When she appeared on radio stations in Los Angeles and on NBC’s “Last Call with Carson Daly,” she played the naïf. “I just did this YouTube video two months ago and never, ever imagined that it actually get me on TV or radio or anything like that,” she said. “I just did it in my living room…” These appearances were actually booked through Hollywood Records. The hosts played along with the myth of discovering her online. Daly actually said, “I don’t think we need a television show to find talent in America. We have the Internet.”
Digby’s campaign was outed in a page-one Wall St. Journal article, which noted that she’s been under contract with Hollywood Records since 2005, 18 months before appearing on YouTube. Her videos there have been viewed more than 2.3 million times.
She says she sees nothing wrong with this chain of events. Her label says it’s just “laying the groundwork” for the eventual release of a CD.
While there’s nothing wrong with being ambitious, it is wrong to be a liar.

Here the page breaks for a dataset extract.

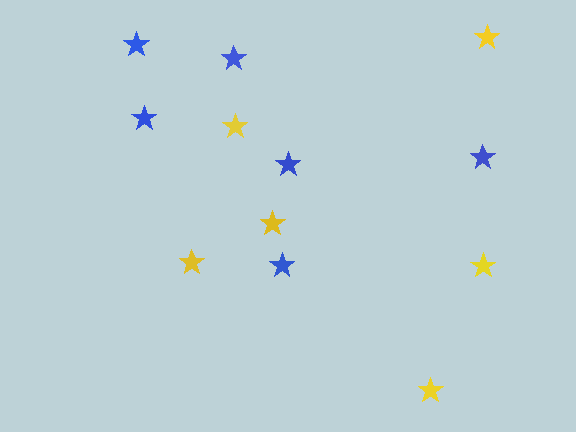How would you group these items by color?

It’s also unethical public relations practice, according to the Public Relations Society of America. The core principle is that “open communication fosters informed decision making in a democratic society.” Ethical public relations practitioners avoid deceptive practices, identify who they’re working for and work to build trust as they advance their causes.
In the trade, Digby’s campaign is called “Astroturf” because, while it looks like a genuine grassroots campaign, it’s as fake as the turf in a domed stadium.
A record label’s deceptive public relations campaign may not be important in your world. But change “recording artists” into “candidates for political office,” and you’ve got something to think about.
In 1644, John Milton asked this question: “Let her and Falsehood grapple; who ever knew Truth put to the worse in a free and open encounter?”
Our challenge today, with so much information raining down upon us, is to preserve the “free and open encounter.” Will we get it from the bloggers, MySpace or YouTube?
Think about that when you hear Marié Digby’s new single come on the radio.